Und dann standen sie einfach so da. Leo hatte die linke Hand von der Tasse gelöst und legte diese nun stattdessen sanft auf Karins Schulter. Suchte in ihren Augen noch einmal nach Einverständnis und lehnte sich dann nach vorne. Ihre Lippen berührten Karins federleicht, ihr Atem schmeckte nach weihnachtlichen Gewürzen. Ein Kribbeln breitete sich in Karin aus. Es war vorbei, viel zu schnell vorbei, bevor sie die Situation vollständig erfassen konnte. Leos Wangen waren gerötet und sie sah so nervös aus, wie Karin sich fühlte. „Wow“, sagte sie, um die Stille irgendwie zu durchbrechen und zuckte dann fast zusammen, als sie feststellte, wie nichtssagend das war. Aber mehr Worte brachte ihr Gehirn gerade einfach nicht zu Stande, zu überwältigt war sie davon, dass Leo sie gerade tatsächlich geküsst hatte. Einfach so. Also lächelte sie einfach nur und hoffte, dass es reichte.

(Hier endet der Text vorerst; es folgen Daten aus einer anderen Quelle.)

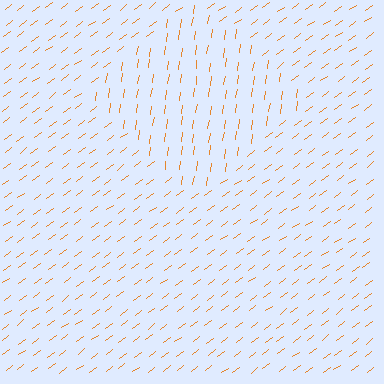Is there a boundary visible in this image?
Yes, there is a texture boundary formed by a change in line orientation.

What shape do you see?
I see a diamond.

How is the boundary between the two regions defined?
The boundary is defined purely by a change in line orientation (approximately 45 degrees difference). All lines are the same color and thickness.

„Kollegen! Der Regen hat aufgehört, kommt ihr?“
Zeitgleich fuhren ihre Köpfe herum und ja, da standen Schnabel und Selb.
„Ja, wir kommen“, rief Karin zurück und schaute dann Leo an, wollte wissen, wie schlimm die Situation war. Aber Leo lächelte immer noch. „Meinst du, sie haben uns gesehen?“, flüsterte sie und klang dabei mehr amüsiert, als aufrichtig besorgt.
„Ist mir egal“, gab Karin daher zurück und nahm dann Leos Hand, einfach so. Sie tauschten ein Grinsen aus und alle Anspannung des Tages war auf einmal verflogen.
Mit verschränkten Fingern stürzten sie sich zurück in das bunte Treiben.